Waffenruhe bröckelt: Straße von Hormus bleibt trotz Abkommen weitgehend gesperrt
Wichtige Fakten
- • Nur etwa 15 Schiffe passierten die Straße von Hormus seit Waffenruhe-Beginn - statt täglich 140 vor dem Konflikt.
- • Europa droht in drei Wochen Kerosin-Engpass, da 40% der Diesel- und Kerosinimporte durch die Meerenge kommen.
- • US-Präsident Trump kritisiert Iran scharf für mangelnde Öffnung und mögliche Maut-Pläne in Kryptowährungen.
- • Der Ölpreis fiel nach Waffenruhe-Ankündigung kurzzeitig, bleibt aber rund 50% höher als vor Kriegsbeginn.
- • Reedereien raten weiter von der Durchfahrt ab und lehnen iranische Mautforderungen als illegitim ab.
Waffenruhe zeigt kaum Wirkung
Trotz der vereinbarten Waffenruhe bleibt die Straße von Hormus weitgehend gesperrt, was die globale Energieversorgung weiter gefährdet. Seit Beginn der Waffenruhe passierten nur etwa 15 Schiffe die strategische Meerenge - ein Bruchteil der üblichen 140 Schiffe täglich vor dem Konflikt. US-Präsident Donald Trump wirft dem Iran vor, sich nicht an die Vereinbarung zu halten, und kritisiert Berichte über mögliche Durchfahrtsgebühren in Kryptowährungen scharf.

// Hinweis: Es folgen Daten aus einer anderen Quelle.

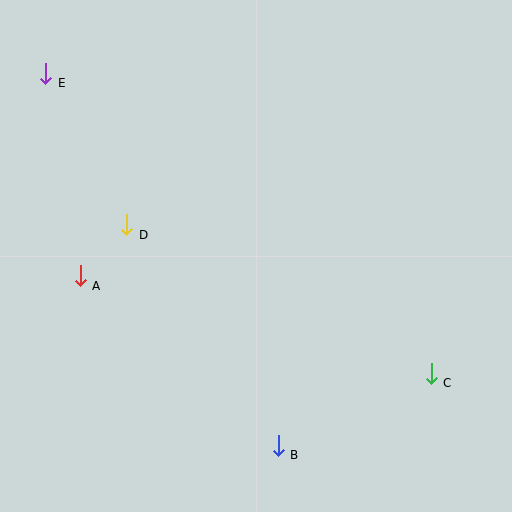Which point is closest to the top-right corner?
Point C is closest to the top-right corner.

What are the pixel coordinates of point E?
Point E is at (46, 83).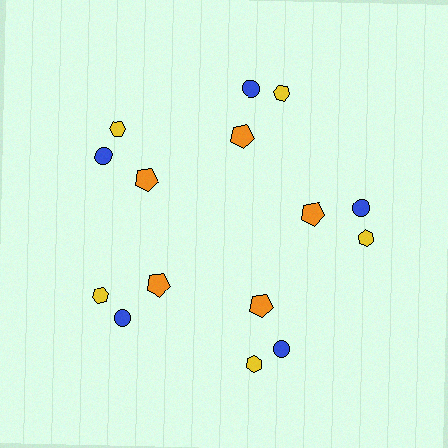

Die Reedereiverbände Intertanko und Stena Bulk raten ihren Mitgliedern weiterhin von der Nutzung der Wasserstraße ab und lehnen iranische Mautforderungen als Verstoß gegen internationales Recht ab.
Europas Energieversorgung unter Druck
Die anhaltende Sperrung hat direkte Auswirkungen auf Europa: Nach Warnungen des Airports Council International droht dem Kontinent in nur drei Wochen ein Kerosin-Engpass, da etwa 40% der europäischen Diesel- und Kerosinimporte durch die Straße von Hormus kommen. Bundeskanzler Friedrich Merz äußerte sich ernüchtert über die fragile Lage und betonte, dass die Positionen der Beteiligten noch weit auseinanderlägen. Zwar fielen die Ölpreise nach der Waffenruhe-Ankündigung kurzzeitig, doch sie liegen immer noch rund 50% höher als vor Kriegsbeginn am 28. Februar.
Verhandlungen stocken, Folgen verschärfen sich
Die für Samstag geplanten direkten Gespräche zwischen US-Vizepräsident JD Vance und iranischen Vertretern in Islamabad stehen unter schwierigen Vorzeichen. Neben der Straßenöffnung streiten die Parteien auch über die Einbeziehung des Libanon in die Waffenruhe. Währenddessen warnen Experten vor langfristigen Folgen: Selbst bei einer Einigung würde es Zeit brauchen, bis der Schiffsverkehr wieder anläuft und beschädigte Produktionsanlagen repariert sind. Die EU-Kommission rechnet nicht mit einer kurzfristigen Entspannung der Krise, was die Diskussionen über beschleunigte Energiewende-Maßnahmen verstärkt.